I’ve been building a Django project called SmartDuka, a smart shop management system for small retailers and shop owners. It handles inventory tracking, low stock alerts, dead stock detection, sales tracking, credit sales, and daily business insights.
This is also my first serious Django project.
And for a while, every time I switched from my home laptop to my work laptop, I went through the exact same process:
git clone
python -m venv venv
pip install -r requirements.txt
python manage.py migrate
python manage.py createsuperuser
Then I would open the admin panel and start entering products, customers, and sample sales all over again.
Every. Single. Time.
At first, I thought this was just part of working with Django. But eventually I realized I wasn’t actually understanding the relationship between:
- my code
- migrations
- and the database itself
This article is basically the explanation I wish someone had given me earlier.
The Mistake I Wasn’t Really Making
To be fair, I was doing one important thing correctly:
db.sqlite3
was inside my .gitignore.
For a good reason SQLite databases are local files and usually shouldn’t be committed to Git.
So technically my workflow looked “correct.”
The problem was this:
I assumed migrations would somehow preserve my data across machines.
They don’t.
What Django Migrations Actually Do
This part finally clicked for me after some frustration.
When you run:
python manage.py migrate
Django recreates the database structure, not the actual records inside it.
So migrations restore things like:
- tables
- columns
- relationships
- constraints
But they do not restore:
- superusers
- products
- inventory
- sales records
- customers
- suppliers
That data lives inside the database itself.
And in SQLite, that database is literally one file:
db.sqlite3
Once I understood that, everything made sense.
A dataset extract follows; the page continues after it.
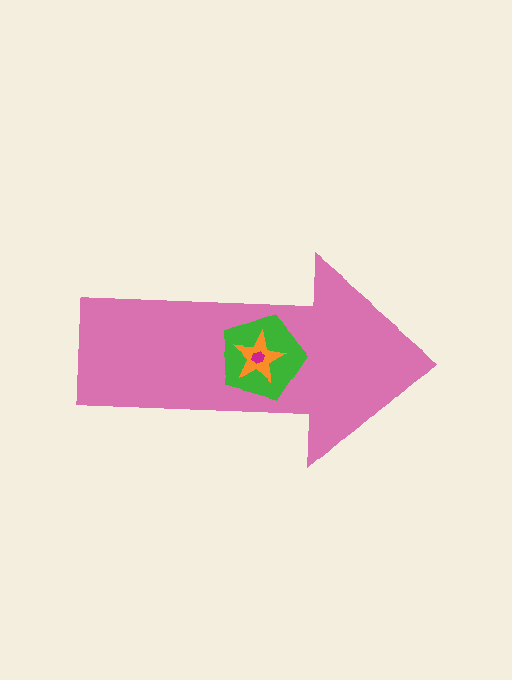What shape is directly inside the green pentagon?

Why I Had to Keep Recreating My Superuser
Because every new machine was getting:
fresh empty database
After migrations, Django had the tables it needed, but there were no actual records inside them yet.
So naturally:
- no users existed
- no inventory existed
- no sales existed
I wasn’t losing my code.
I was losing my database state.
The Different Solutions I Considered
Once I understood the problem properly, I realized there are several ways developers approach this.
1. Recreate Everything Every Time
This was my original workflow.
It technically works, but only for tiny projects.
Once your app starts accumulating meaningful data, this becomes painful very quickly.
2. Commit db.sqlite3 to Git
I considered this briefly.
It solves the syncing issue, but introduces other problems:
- binary file conflicts
- messy Git history
- merge problems
- potential security risks
For a real project, this didn’t feel right.
3. Use Fixtures
Django supports:
python manage.py dumpdata
python manage.py loaddata
which export and import data as JSON fixtures.
This is actually pretty useful for:
- demo data
- seed data
- lookup tables
But for constantly changing business data like inventory and sales, it felt awkward as the main solution.
4. Copy db.sqlite3 Between Machines
This ended up being the most practical short-term solution for me.
Instead of recreating everything, I simply keep the latest SQLite database and transfer it between machines manually.
That preserves:
- my superuser
- inventory records
- customers
- sales history
- everything else
The workflow now looks more like this:
git pull
pip install -r requirements.txt
# copy latest db.sqlite3
python manage.py migrate
python manage.py runserver
Much better.
The Important Detail About Migrations
One thing I learned here:
The correct order is:
- copy
db.sqlite3 - then run migrations
Not the other way around.
Why?
Because migrations should update your existing database schema if new model changes were added.
For example, if yesterday my Product model had:
name = models.CharField(max_length=100)
and today I added:
price = models.DecimalField(...)
then running:
python manage.py migrate
updates the copied database safely.
That’s exactly what migrations are designed for.
The Bigger Realization
At some point, I realized SmartDuka started behaving like a real system.
And once that happens, things like:
- persistence
- synchronization
- database strategy
- backups
- scalability
suddenly become important.
That transition caught me by surprise a little.
What I’m Planning Next
Right now I’m still using SQLite during development because it’s simple and fast.
But I can already see that eventually I’ll need to move toward PostgreSQL, especially because SmartDuka deals with:
- transactions
- inventory
- analytics
- credit management
- reporting
At that point, having a shared database instead of manually copying SQLite files will make much more sense.
But honestly, understanding why I was recreating my superuser every time was already a huge learning moment.
Final Thoughts
One thing I’m learning while building real projects is that software development isn’t only about writing features.
Sometimes the biggest lessons come from workflow problems.
This was one of them for me.
If you’re new to Django and you’ve ever wondered:
“Why do I keep losing my data even after running migrations?”
hopefully this article saves you a few hours of confusion.